Abstracts

DOOR-STEP: A Desirability of Outcome Ranking Scale for Clinical Trials of Status Epilepticus Treatment

Abstract number : 3.08
Submission category : 2. Translational Research / 2A. Human Studies
Year : 2021
Submission ID : 1826456
Source : www.aesnet.org
Presentation date : 12/6/2021 12:00:00 PM
Published date : Nov 22, 2021, 06:54 AM

Authors :
Jaideep Kapur, MD, PhD - University of Virginia; James Chamberlain, MD – Professor, Pediatrics and Emergency Medicine, Children's National Health System; Robert Silbergleit – Emergency Medicine – University of Michigan; Jordan Elm – Biostatistics – Medical University of South Carolina; Eric Rosenthal – Neurology – Massachusetts General Hospital; Thomas Bleck – Neurology – Northwestern University Feinberg School of Medicine; Shlomo Shinnar – Neurology and Pediatrics – Montefiore Medical Center, Albert Einstein College of Medicine; Shahriar Zehtabchi – Emergency Medicine – Downstate Health Sciences University; Scott Evans – Biostatistics – George Washington University

Rationale: Previous clinical trials of status epilepticus (SE) treatment have used an approach separating binary success/non-success efficacy outcomes from safety outcomes. This approach fails to account for intermediate clinical outcomes and the balancing of harm and benefit inherent in the treatment of SE. For example, respiratory failure requiring intubation may be scored as a failure of efficacy even though SE may have been successfully aborted.

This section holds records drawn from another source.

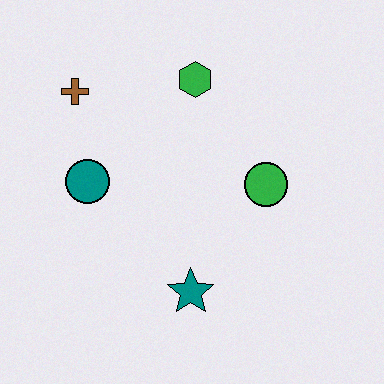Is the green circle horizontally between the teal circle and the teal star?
No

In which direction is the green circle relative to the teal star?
The green circle is above the teal star.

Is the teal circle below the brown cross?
Yes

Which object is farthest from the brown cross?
The teal star is farthest from the brown cross.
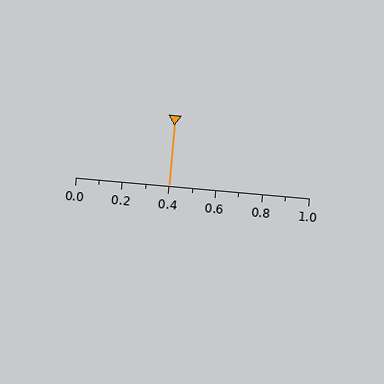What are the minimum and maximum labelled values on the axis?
The axis runs from 0.0 to 1.0.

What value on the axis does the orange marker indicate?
The marker indicates approximately 0.4.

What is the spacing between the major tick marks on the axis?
The major ticks are spaced 0.2 apart.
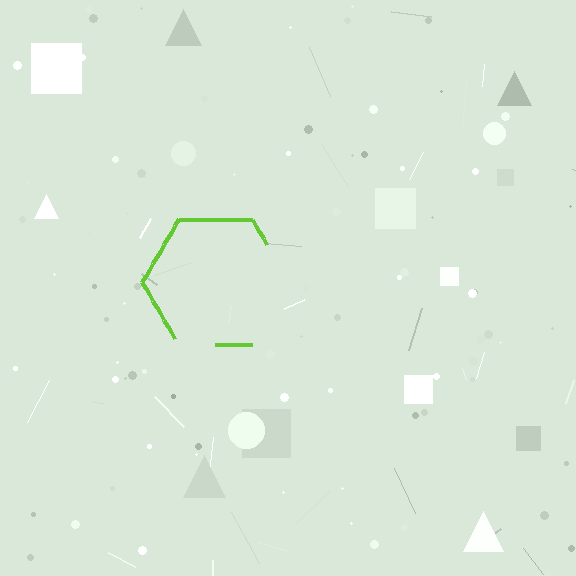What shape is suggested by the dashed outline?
The dashed outline suggests a hexagon.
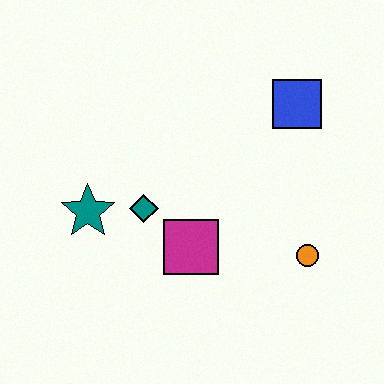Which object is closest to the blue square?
The orange circle is closest to the blue square.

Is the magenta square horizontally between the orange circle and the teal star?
Yes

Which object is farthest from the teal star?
The blue square is farthest from the teal star.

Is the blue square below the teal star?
No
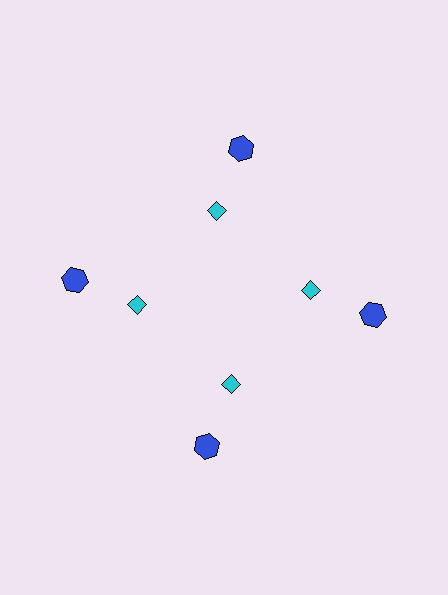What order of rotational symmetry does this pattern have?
This pattern has 4-fold rotational symmetry.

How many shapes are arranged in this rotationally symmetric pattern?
There are 8 shapes, arranged in 4 groups of 2.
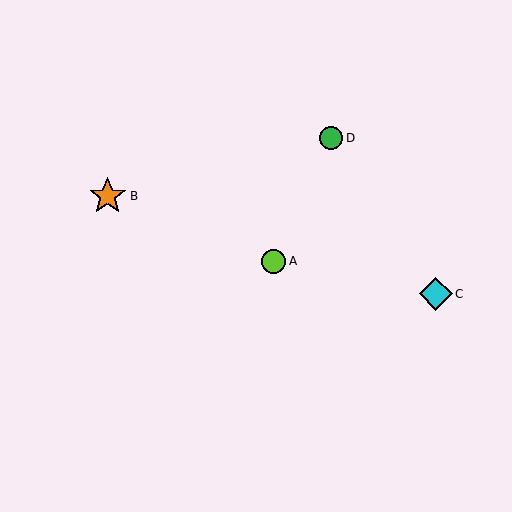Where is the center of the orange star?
The center of the orange star is at (108, 196).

Separating efficacy and safety outcomes also makes it more difficult to determine whether harms and benefits are occurring in the same patients.

Methods: We convened an expert panel of epileptologists, clinical neurophysiologists, neurocritical care physicians, and emergency physicians to determine a clinical continuum of desirable outcomes for SE. Experts anchored on a perfect outcome (resolved SE and improving mental status) and the worst possible outcome (life-threatening cardiac event or death) and determined intermediate clinical outcomes of graded desirability. Discussion occurred until consensus was achieved.

Results: For a drug intervention at time 0, with an initial expected pharmacodynamic effect by 10 minutes, we constructed a five-point Desirability of Outcome Ranking scale (Figure 1), consisting of the following outcomes (ranked best-to-worst):
1. No clinically evident or electrographic SE occurring after 10 minutes, not intubated, and mental status improving by 60 minutes.
2. No clinical or electrographic evidence of SE after 10 minutes, not intubated, but mental status not improving at 60 minutes.
3. No clinical or electrographic evidence of SE, AND either intubation OR the use of rescue medications.
4. Any clinical or electrographic evidence of SE after 10 minutes (i.e. seizures for 5 consecutive minutes or 8 cumulative minutes [16% seizure burden by time] or seizures persisting until administration of rescue medication).
5. Life-threatening adverse event or death.

Figure 2 depicts a retrospective hypothetical application of this method to the outcomes of the levetiracetam (LEV) arm of the Established Status Epilepticus Treatment Trial (in which outcomes were binary). We estimate that the DOOR-STEP methodology would have yielded the following outcome rates: 1) improved alertness without seizures, 41%; 2) persistent decreased mental status but no further seizures, 11%; 3) intubated but no further seizures, 10%; 4) continued or recurrent SE requiring additional medication, 38%; death, 0%. Acute EEG would improve discrimination between groups 2-4.

Conclusions: We propose a graded Desirability of Outcome Ranking scale for clinical trials of SE (DOOR-STEP). The scale is intuitive, has strong face validity, and allows for a balanced measurement of safety and efficacy as a single composite endpoint.

Funding: Please list any funding that was received in support of this abstract.: None.